During my research I came across a contour integral where the pole was on the boundary. I have never come across this before, do anyone of you know how I would go about computing this?

It involved the Hilbert transform and I can't find it in my undergraduate complex analysis books and I thought someone here might know.
On a similar note, if anyone has any good numerical routines for Hilbert transform, I would like to know.

Mat

2. Jul 15, 2010

### Mute

The way such a thing is dealt with is to have the contour run around the pole in a small semi-circular arc, in the limit that the radius of the arc tends to zero.

As long as it's a simple pole, the result is if a contour runs straight through a pole (which would correspond to a half-circle arc that excludes the pole from being inside the contour) the pole contributes half the residue to the integral. If the pole is at a corner of a contour (which corresponds to a quarter-circle arc around the contour) it would contribute 1/4 the residue.

3. Jul 16, 2010

### hunt_mat

Do you have a reference? The same idea is used in deriving the solution of the Benjamin-Ono equation.

Surely if the pole was outside of the contour the integral would be zero by Cauchy's theorem. Am I missing something?

4. Jul 16, 2010

### jackmell

5. Jul 16, 2010

### jackmell

6. Jul 16, 2010

### Mute

No, it's not zero because in the limit that the arc around the pole goes to zero the contour goes straight through the pole, so there is a contribution.

Consider:

$$\oint_c dz \frac{f(z)}{z-z_0}$$
where f(z) is analytic everywhere inside and on the contour.
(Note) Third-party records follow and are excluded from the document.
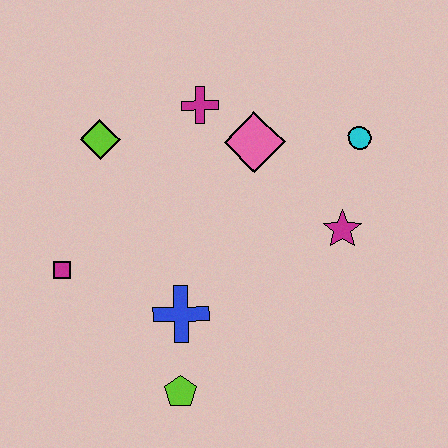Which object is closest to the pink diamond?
The magenta cross is closest to the pink diamond.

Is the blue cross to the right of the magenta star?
No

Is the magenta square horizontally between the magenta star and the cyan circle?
No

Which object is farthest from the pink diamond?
The lime pentagon is farthest from the pink diamond.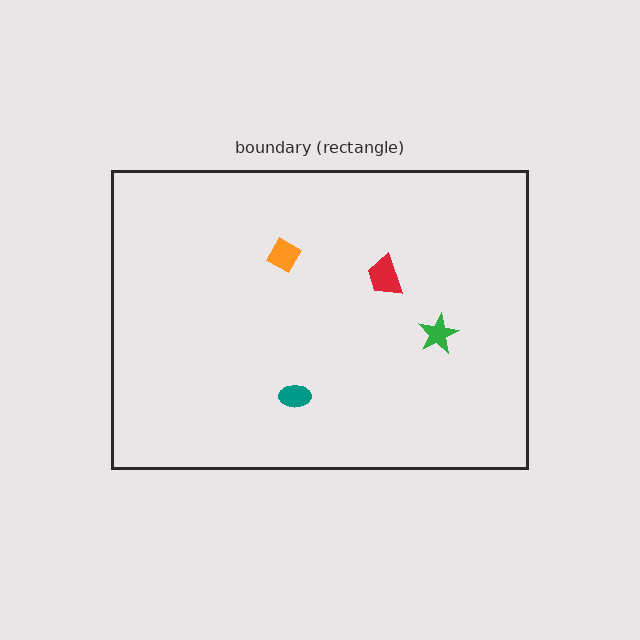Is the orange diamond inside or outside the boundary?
Inside.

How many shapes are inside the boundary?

If the pole of the integrand at z_0 lies on our contour C, we go around it in a semi-circular arc of radius $\epsilon$, as $\epsilon \rightarrow 0$. This part of the curve we'll parametrize by $z-z_0 = \epsilon \exp(i\theta)$. This gives

$$\int_\pi^0 d\theta i\epsilon e^{i\theta} \frac{f(z_0 + \epsilon e^{i\theta})}{\epsilon e^{i\theta}}$$

If we now take the limit $\epsilon \rightarrow 0$, we get
$$-i\int_0^\pi d\theta f(z_0) = -i\pi f(z_0)$$
which is half of the residue of f(z) at z_0 (with a minus sign because we traversed over the pole in a clockwise rotation).

Note that this calculation wouldn't work if the pole weren't simple, i.e., if the pole were $(z-z_0)^m$, with $m > 1$.

(However, jackmell's link suggests that if the pole is an odd power and our contour through it is a straight line segment, then treating the straight line segment as a principal value integral gives the half-residue again.)

That is interesting. I had not heard of this result before. Also interesting is that the contour through the pole in this case must be a straight line segment.

Last edited: Jul 16, 2010